Server is 2016 Std with Desktop Experience (10.0.14393 build 14393). Installed Roles and Features, HyperV, Windows Server Backup, SNMP. (Yes i know we should be running core for hyperV, however customer loathes core as has had nothing but 5 years of problems trying to manage old server 2008 r2 core install via powershell, so we are under specific instructions to run desktop on it so they can better manage it.)
OS is running on the s130 BIOS RAID Controller. Server has two addtional PERC730 raid controller for running data storage over a split back pane. OS is RAID1 on two SSD in the rear expansion ports of the server. Windows s130 driver version is 4.2.0.12.
Issue Is this:
Server runs fine for a few days and then when you go to reboot it, it makes out like it is shutting down, but never actually does.
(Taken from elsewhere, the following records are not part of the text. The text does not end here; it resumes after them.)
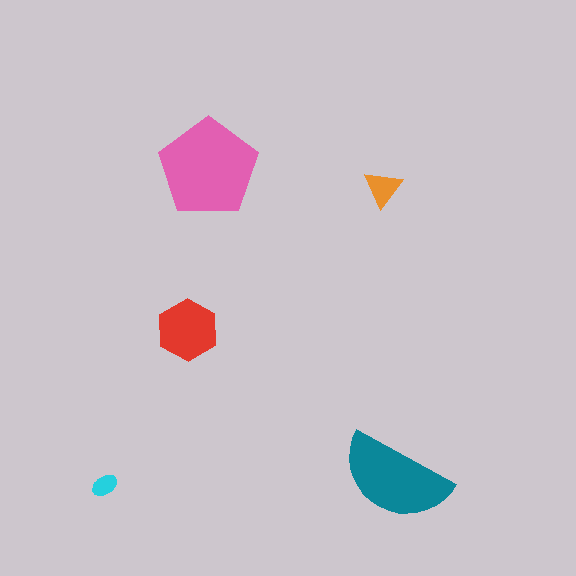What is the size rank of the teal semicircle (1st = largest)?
2nd.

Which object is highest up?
The pink pentagon is topmost.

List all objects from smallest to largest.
The cyan ellipse, the orange triangle, the red hexagon, the teal semicircle, the pink pentagon.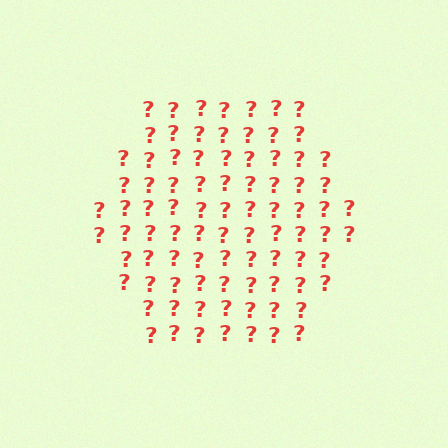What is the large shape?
The large shape is a hexagon.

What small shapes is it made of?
It is made of small question marks.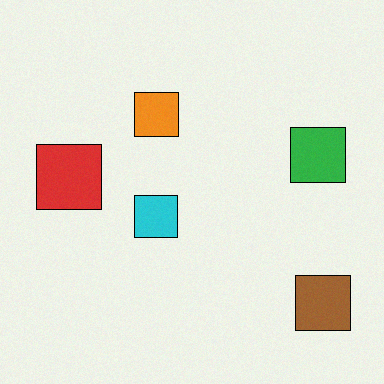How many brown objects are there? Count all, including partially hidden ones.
There is 1 brown object.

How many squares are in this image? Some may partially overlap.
There are 5 squares.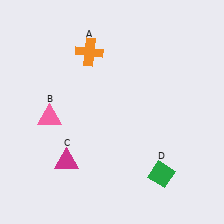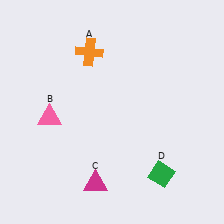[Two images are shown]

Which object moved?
The magenta triangle (C) moved down and to the right.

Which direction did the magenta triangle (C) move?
The magenta triangle (C) moved down and to the right.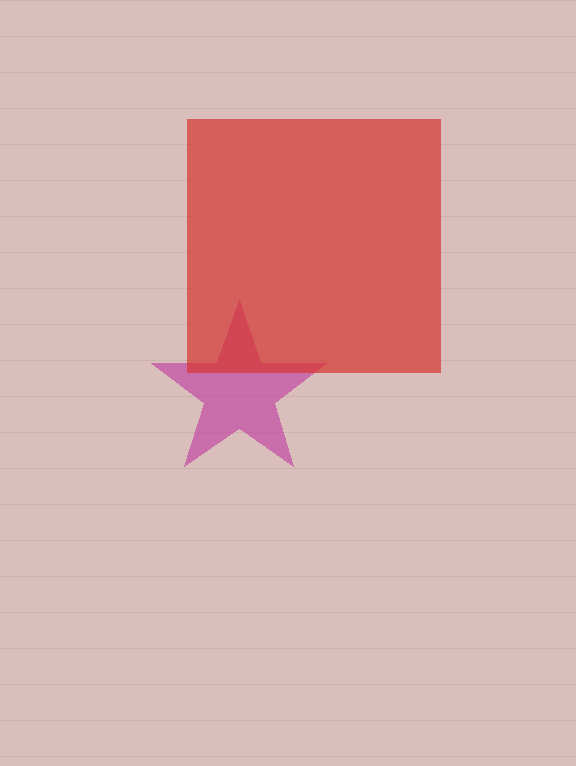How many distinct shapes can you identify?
There are 2 distinct shapes: a magenta star, a red square.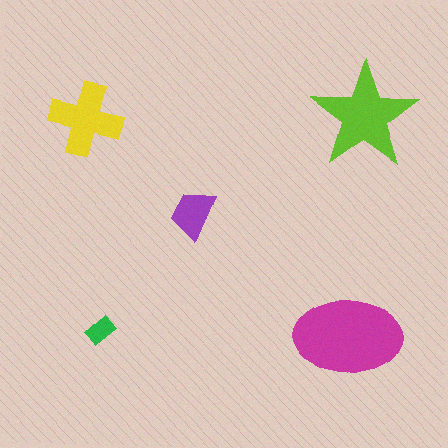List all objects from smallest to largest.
The green rectangle, the purple trapezoid, the yellow cross, the lime star, the magenta ellipse.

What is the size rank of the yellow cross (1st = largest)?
3rd.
Remains pingable, however RDP doesnt work, directly connected monitor is blank. KB and mouse lights like num lock go on and off, no mouse pointer. idrac virtual console say's cannot connect to host. Eventually we decide to cold boot by holding in the power, at this point, graphics all pop up briefly on the monitor then server shuts down.
Most recent incident of this occurred after server had been running for 5 days and server manager was used to install Windows backup. Post installation we went for a reboot and then it hung. It has also previously randomly rebooted.
Windows logs dont show much. A VSS error 12889 "Volume shadow copy service error: Unexpected error while calling GetstorageDependenyInformation. hr = 0x80070002, The system cannot find the resource specified.
A few timeout errors in the system logs for services like hidserv, Ncbservice, NlaSvc, ScDeviceEnum, all have 7011 event ids.
Only two other issues I can see which I don't believe are related to my problem is the Broadcom Drivers for Gigabit ethernet are only available in version 17 for Server 2016 but version 20 for server 2012.
Also the intel SSD's that the OS runs on, report a manufacture date of 2006, which i think is someone just making a typo and should be 2016.
Final thing is I note this update is available but has to be downloaded installed manually. It says in the fixes that it fixes and issue with 'engaged reboot' whatever that is. Should probably just go and install it.
support.microsoft.com/.../windows-10-update-kb3216755
Anyone have any suggestions??? OR a similiar experience?
Thanks,
PS - I have a similiar post on MSoft Technet forums.